El miércoles 29 de octubre de 2025, Erik Varden OCSO, obispo de Trondheim (Noruega), ofreció una charla pública en el auditorio de la Casa General de la SDC en Blata l-Bajda.
La charla, titulada Vivir con Esperanza en Tiempos de Crisis, exploró cómo los cristianos pueden redescubrir la verdadera esperanza en medio de los miedos modernos y del declive civilizacional. El obispo Varden comenzó contrastando la fascinación actual por las imágenes apocalípticas con la comprensión cristiana de la esperanza como una peregrinación dinámica hacia Dios. Argumentó que nuestra época se caracteriza por el miedo, el aburrimiento y la pérdida de propósito, lo que conduce a una civilización frágil, desvinculada de la fe y del sentido.
Apoyándose en figuras como Orígenes, Kenneth Clark y San Benito, explicó que cada persona es un microcosmos de la creación y que la muerte y la crisis deben verse a través del lente de la resurrección. Las civilizaciones, señaló, caen cuando pierden su centro espiritual, pero la renovación a menudo surge de la fe, como se observa en los movimientos monásticos, mendicantes y místicos de la historia. San Benito, por ejemplo, no construyó monumentos, sino comunidades fundamentadas en las promesas de Cristo y en la búsqueda de la santidad.

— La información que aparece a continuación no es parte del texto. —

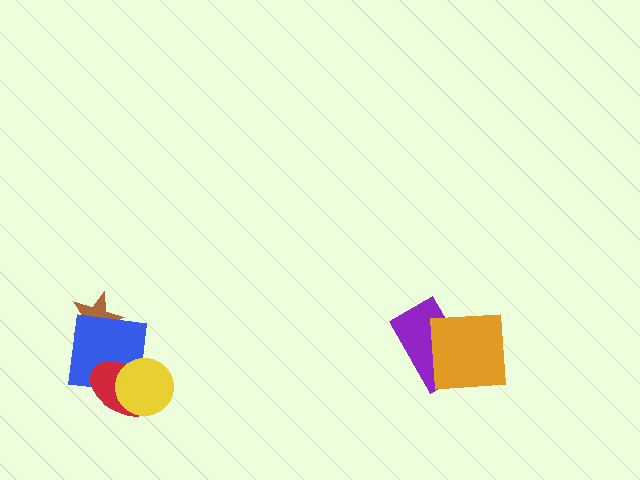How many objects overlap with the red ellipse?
2 objects overlap with the red ellipse.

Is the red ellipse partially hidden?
Yes, it is partially covered by another shape.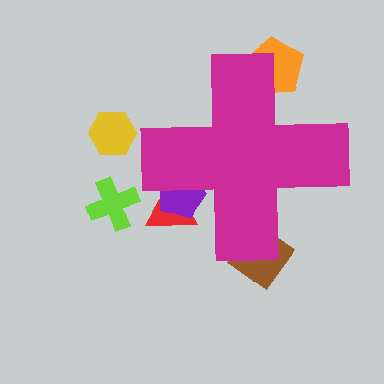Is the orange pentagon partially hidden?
Yes, the orange pentagon is partially hidden behind the magenta cross.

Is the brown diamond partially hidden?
Yes, the brown diamond is partially hidden behind the magenta cross.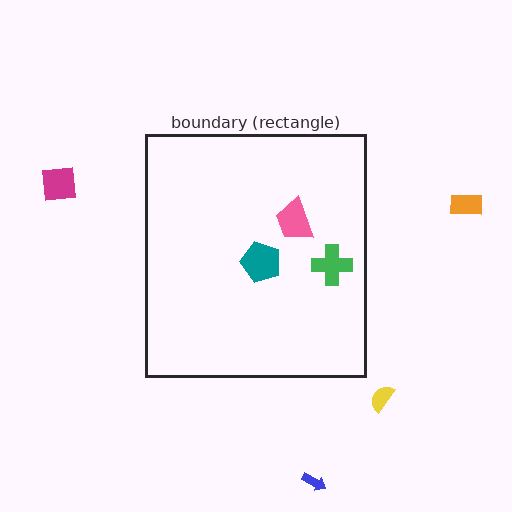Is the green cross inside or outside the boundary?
Inside.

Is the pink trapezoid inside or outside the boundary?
Inside.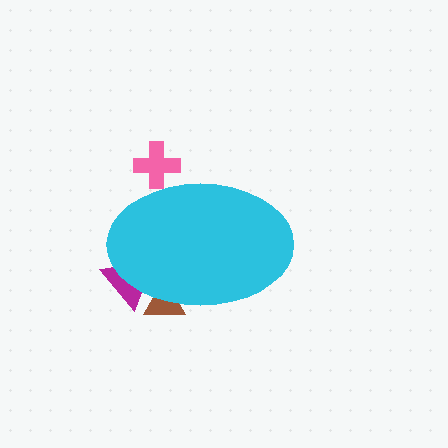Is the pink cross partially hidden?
No, the pink cross is fully visible.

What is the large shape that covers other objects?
A cyan ellipse.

La charla invitó a los cristianos de hoy a reavivar el deseo, el propósito y la creatividad mediante la fidelidad al Evangelio, la adoración reverente y los actos de caridad. La verdadera esperanza, insistió, no es un optimismo ingenuo, sino la confianza en el poder transformador de Dios. La crisis, de su raíz griega krisis, es un momento de juicio y decisión, que invita a los creyentes a actuar con discernimiento y valentía. La vocación cristiana, por tanto, consiste en encarnar la santidad de manera visible, dejando que la santidad hable donde las palabras ya no convencen. En un mundo cansado de ideologías y desesperanza, vivir la santidad se convierte en el testimonio más creíble.
La charla concluyó afirmando que cada persona, como portadora de la luz de Cristo, está llamada a transformar el crepúsculo en amanecer, convirtiéndose en un signo vivo de esperanza, paz y renovación.